I have some other issues with things she said, but I don't want to ridicule the woman. She obviously found a very positive way to cope with a terrible scenario and did so in a way that questioned the proper behavior for a survivor.
Now, onto the meaty theoretical discussion on why suicide is neither good nor bad. My professor made the terrible mistake of trying to stake out a middle ground between all suicides are bad (or are fomented by mental illness) vs. suicide is neither good nor bad. She intimated that she held some sympathy for those who were chronically physically ill and made the rational choice to end their lives, rather than go through months of torture and pain. This was perhaps acceptable to her, but those who are "mentally ill" and make the same calculations must be saved from themselves. Why?

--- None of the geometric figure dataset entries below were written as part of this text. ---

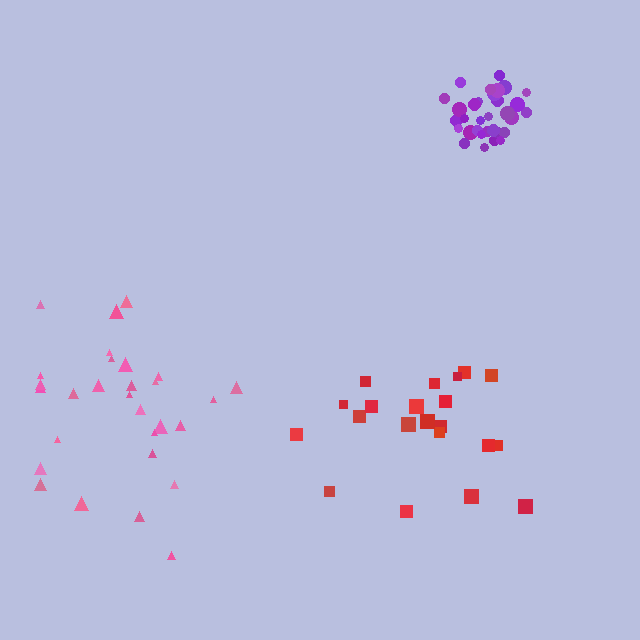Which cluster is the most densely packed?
Purple.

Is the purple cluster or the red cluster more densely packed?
Purple.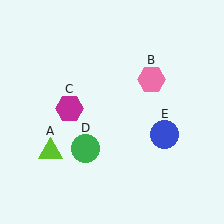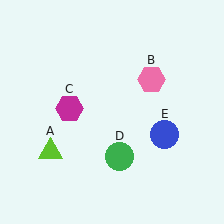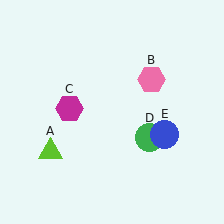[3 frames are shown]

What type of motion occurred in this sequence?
The green circle (object D) rotated counterclockwise around the center of the scene.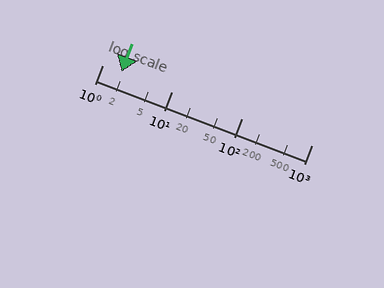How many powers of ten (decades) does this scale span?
The scale spans 3 decades, from 1 to 1000.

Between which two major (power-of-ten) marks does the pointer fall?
The pointer is between 1 and 10.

She made a comment and the words are escaping me, but they belied the most heinous of value judgments. Who decides whether a person's life is worth living? If you have a patient who is severely depressed and has exhausted all of his or her treatment options, why is it wrong for them to conclude that suicide is preferable to life? You don't know their life. You can only glean from their statements how they feel on a daily basis. How can a clinician ethically judge another's life worthy objectively and unilaterally?
Speaking of objectivity, how can a clinician in my placement judge a person's logic to be not right? If I were some of my patients, I'd be suicidal, too. There is no way I'd want to live with Dissociative Identity Disorder and Borderline Personality Disorder among several dozen diagnoses. How can you say she would be better off slogging through her life instead of letting go of it?
Bringing this again into my practice and my thought, is it right for a social worker to advise a suicidal person on the least harmful/most peaceful means of committing suicide? There are resources, however unused, on how to kill oneself including a manual called the Peaceful Pill Handbook (now a website). Apparently, there is also the Hemlock Society which advocates for the rights of those who wish to commit suicide and provides some community support. Grief textbooks can be reverse-engineered to create a way for the person to inform their families of their intentions, allow them to say goodbye, and understand the reasons they are ending their lives. In the invention of the suicide note, it seems as if it is important for the person committing suicide to convey their reasons and feelings. This may lessen the families ambiguity following the death, as well. Furthermore, by becoming educated on the methods of suicide, they may choose to end their lives in the least gruesome way, lessening the trauma on the family even further.
These methods and resources may (and I stress may) be congruent with harm reduction methods. They are certainly consistent with the person's autonomy, dignity, and free will. Social workers cannot ethically act in a paternalistic manner towards their clients, and respecting their wishes, no matter how incomprehensible, must remain paramount.
I suppose that I should make it clear that none of my patients are in danger of having me tell them or help them commit suicide. These are merely my ideas and while they may have philosophical import, they may be wrong and may harm others. I cannot act on them.